# Training to walk beside me



## Moonbridge (Aug 26, 2014)

HI,
I wish I had any helpful advice but I'm going to tune in here to see what others say.

My 5 month old pup was fantastic until about one month ago and now he's insane and pulls like a sled dog. I don't enjoy walking and now with snow on the ground it is just dangerous.

I've tried a martingale collar and a choke chain. I've tried the "be a tree" method, the turn and go the other way, tried bringing high value treats and rewarding every good step but nothing is working. I'm exhausted. I'm a dog walker and have had several dogs growing up. I've never had a dog that just doesn't "get it".

I do not want to try the Gentle leader or halti head halters. I do have an easy walk harness but it is still about one month away from fitting properly.

So, not hijacking, but jumping on board to look for help and suggestings.


----------



## Prism Goldens (May 27, 2011)

You want her to be at your side, not ahead or behind you. 
When she pulls, or strays, or lags behind, turn. Don't call her to you when you turn, just turn. She'll catch up or get an auto correct by being out of position for a loose leash. 
I like correctly used prong/pinch collars. Not for all day but for when you are training to heel. I dislike head halters and gentle leaders- I don't think the dogs really learn any correct behavior using them, only to heel when it is on them while using a prong or pinch collar will teach them good positioning,and you can transition off them by using two collars - the prong and a regular buckle collar and change off while you are walking.
She is only 11 weeks old, so don't expect 20 minutes of good heeling from her- but you should be able to get 5 and then work yourself up to 10 in no time. 
I may just be lucky. I have always had good heeling dogs, they usually score better off lead than on in a trial, but I do start them out with a prong collar and we do several sessions a day. When I catch them watching me, I treat them. I employ the stop or turn method of keeping them paying attention.
Others have way better heelers than I do and mine are good- Anney for instance- if she pipes up just do whatever she tells you.


----------



## Lambeau0609 (Aug 3, 2015)

I use a short leash 12-18in and after a few days he was walking by my side and not pulling.


----------



## Anele (Dec 12, 2014)

What happens when you walk her on leash inside? Is she paying attention?

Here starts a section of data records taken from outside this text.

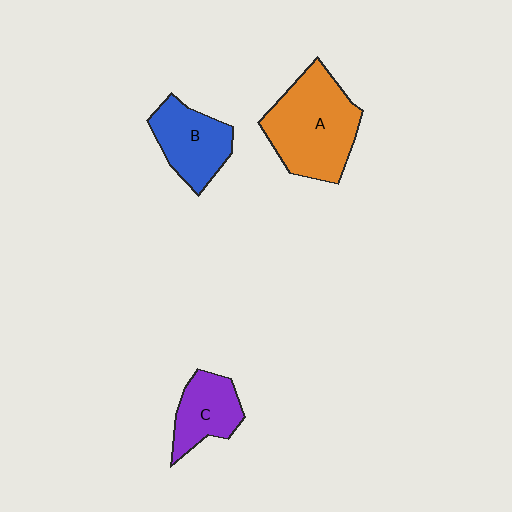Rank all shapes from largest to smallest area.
From largest to smallest: A (orange), B (blue), C (purple).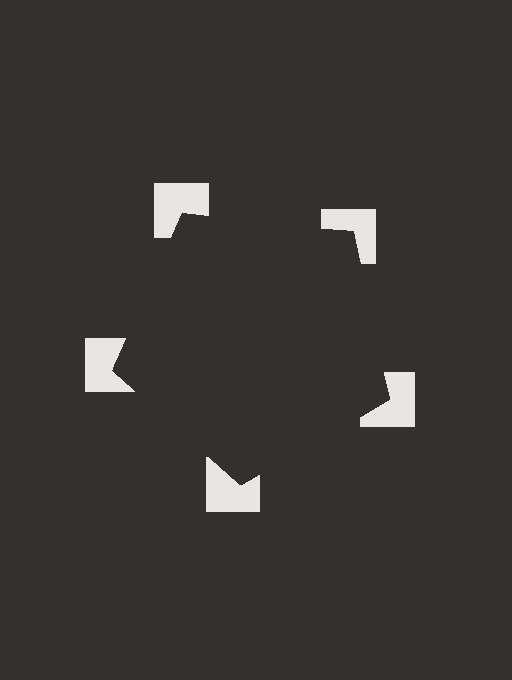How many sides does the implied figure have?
5 sides.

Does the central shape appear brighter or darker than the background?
It typically appears slightly darker than the background, even though no actual brightness change is drawn.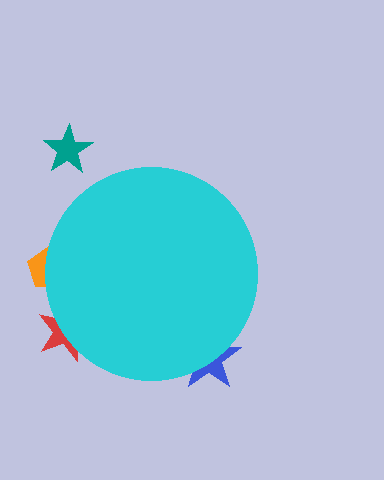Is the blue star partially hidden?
Yes, the blue star is partially hidden behind the cyan circle.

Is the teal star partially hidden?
No, the teal star is fully visible.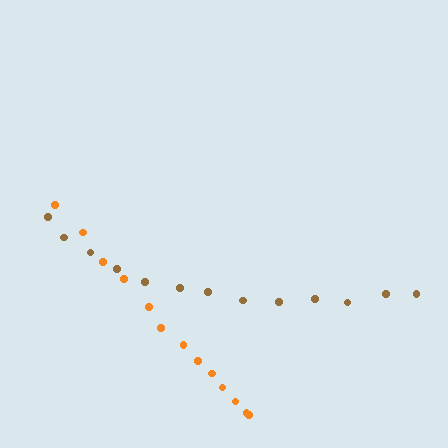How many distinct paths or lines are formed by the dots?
There are 2 distinct paths.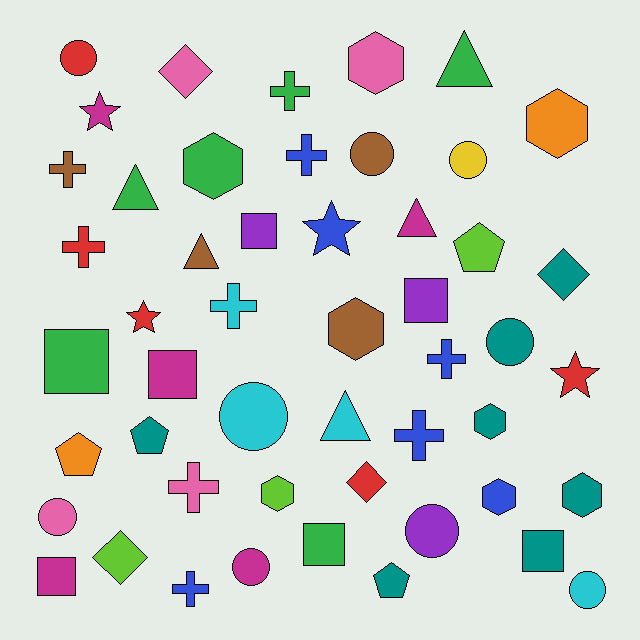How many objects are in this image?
There are 50 objects.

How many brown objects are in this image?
There are 4 brown objects.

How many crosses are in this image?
There are 9 crosses.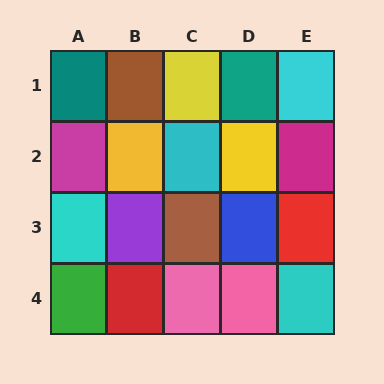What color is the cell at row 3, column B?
Purple.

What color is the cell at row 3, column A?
Cyan.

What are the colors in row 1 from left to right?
Teal, brown, yellow, teal, cyan.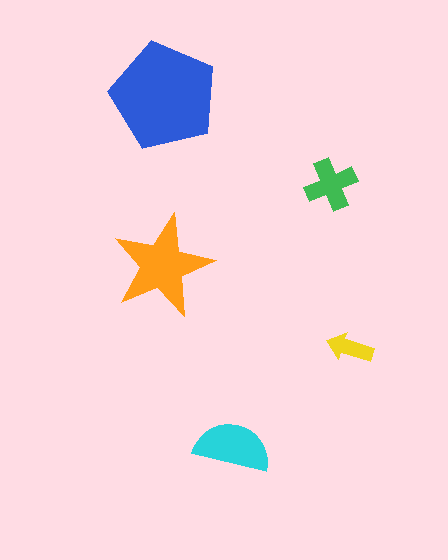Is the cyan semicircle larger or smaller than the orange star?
Smaller.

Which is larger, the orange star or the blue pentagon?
The blue pentagon.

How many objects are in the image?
There are 5 objects in the image.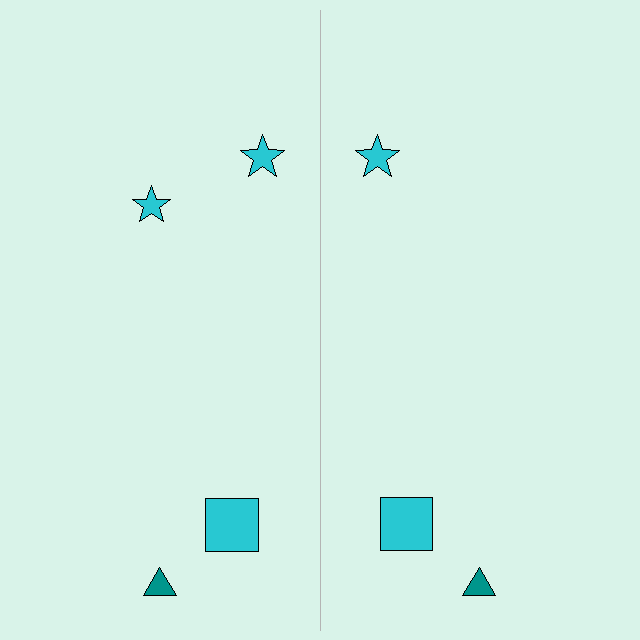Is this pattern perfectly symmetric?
No, the pattern is not perfectly symmetric. A cyan star is missing from the right side.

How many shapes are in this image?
There are 7 shapes in this image.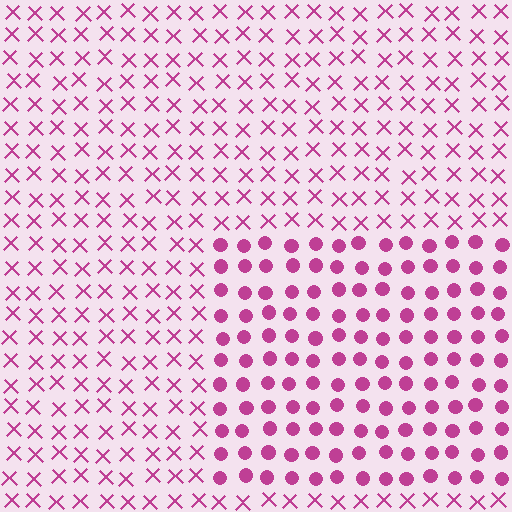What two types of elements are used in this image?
The image uses circles inside the rectangle region and X marks outside it.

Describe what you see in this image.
The image is filled with small magenta elements arranged in a uniform grid. A rectangle-shaped region contains circles, while the surrounding area contains X marks. The boundary is defined purely by the change in element shape.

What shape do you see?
I see a rectangle.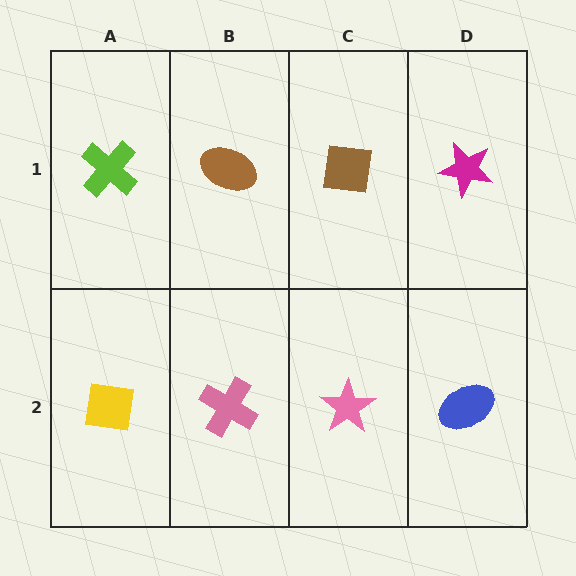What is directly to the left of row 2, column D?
A pink star.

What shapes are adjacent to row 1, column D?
A blue ellipse (row 2, column D), a brown square (row 1, column C).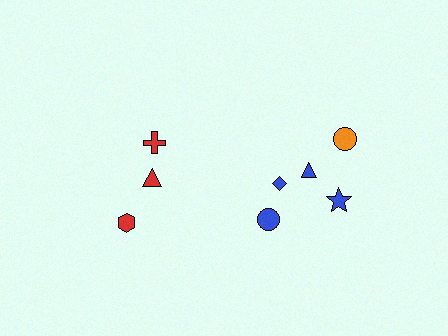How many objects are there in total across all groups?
There are 8 objects.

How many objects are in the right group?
There are 5 objects.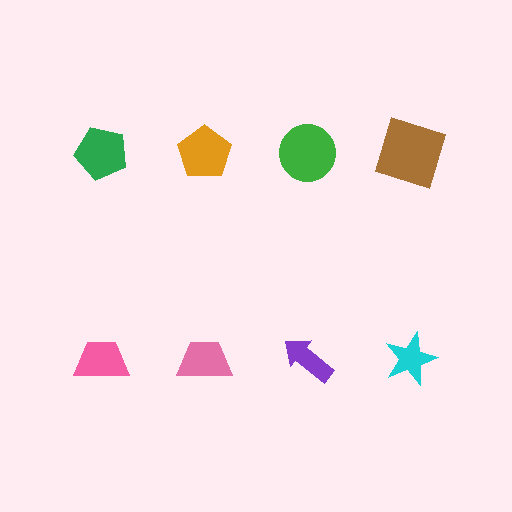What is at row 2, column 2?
A pink trapezoid.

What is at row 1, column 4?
A brown square.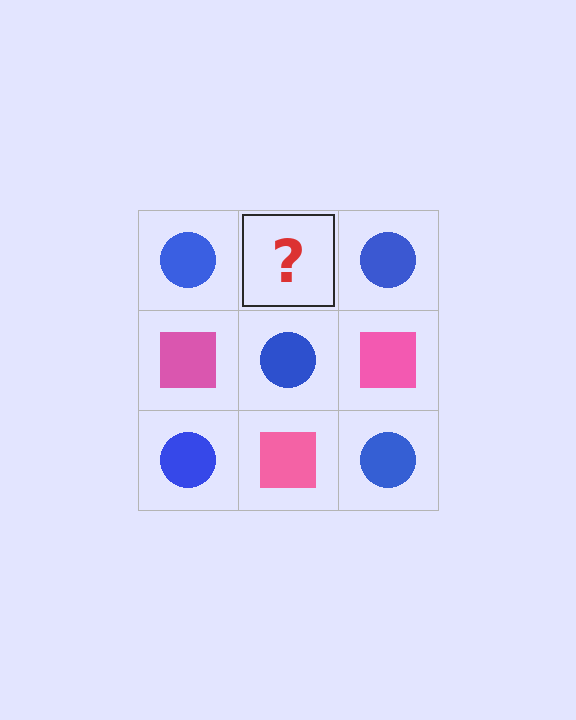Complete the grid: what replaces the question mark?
The question mark should be replaced with a pink square.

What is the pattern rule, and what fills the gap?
The rule is that it alternates blue circle and pink square in a checkerboard pattern. The gap should be filled with a pink square.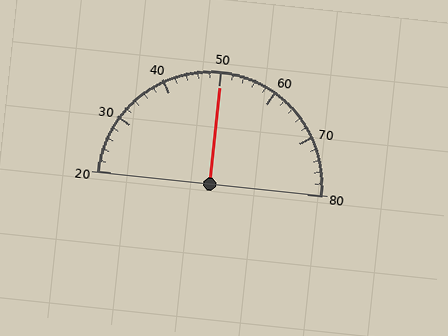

What about off-leash inside?


----------



## Charliethree (Jul 18, 2010)

Leash walking skills are one of the most difficult skills we can teach our dogs, simply because their natural pace is much faster than ours, and their instinct to explore and see the world as it attracts their attention, makes it difficult for them to focus on us. We need to be realistic in our expectations, they cannot 'know' unless/until we teach them, through patience, repetition - practice and reward, - what is expected of them. A puppy by nature has a short attention span so teaching and practicing skills needs to be done in short sessions. Set them up for success, by beginning to teach and reward the behavior we want, and frequently rewarding them for it, in an environment with minimal distractions, (at home, in the yard) making it easier for them to learn. 
One of the most valuable , foundation skills we can teach our dogs is to pay attention (make eye contact with us) 'check in' often, no matter where we are at. https://www.clickertraining.com/files/auto-eye-contact.pdf . Teaching them to check in, and highly rewarding them for it, helps them to pay more attention to us, makes it easier for them to ignore distractions and reduces the tendency to want to run ahead and pull.

When I teach leash skills to a young dog, I start at home, in the house or yard, off leash, once they have the basics of eye contact under their belt. I prepare myself with an amount of tidbits, say the dog's name or make a noise to get their attention on me, then turn around and walk away. When they catch up to me, I mark and reward (treat and praise) for position, beside me, and keep walking. If they choose to stay with me, I reward every couple of steps, paying close attention, watching for and rewarding eye contact with me, as well. If they choose to wander away, I change directions, walking away from them, perhaps make a noise or say their name, and reward them when they catch up again. It doesn't take long before they 'get' the idea, that walking with me is highly rewarding to them, once they become reliable off leash, in a quiet safe environment, in the house, in all different rooms, all over the yard, I add in distractions, could be a person or another dog, a favorite toy, even an empty food bowl, I attach the leash, and start over again. When the dog is doing well, then we venture outside the yard, during quiet times, with minimal distractions, focusing on rewarding the eye contact, and walking with me. It is a process, it takes time, but the more we set them up for success, the quicker they can learn.
It absolutely takes patience, practice, repetition, distractions are sometimes difficult to compete with, especially for a young dog eager to experience all there is to know in the world, so we need to keep our expectations realistic, teach them what we want them to know, reward them for it, and avoid the temptation to punish/correct them for making mistakes, and not 'knowing' what they have not yet had a chance, the opportunity to learn.


----------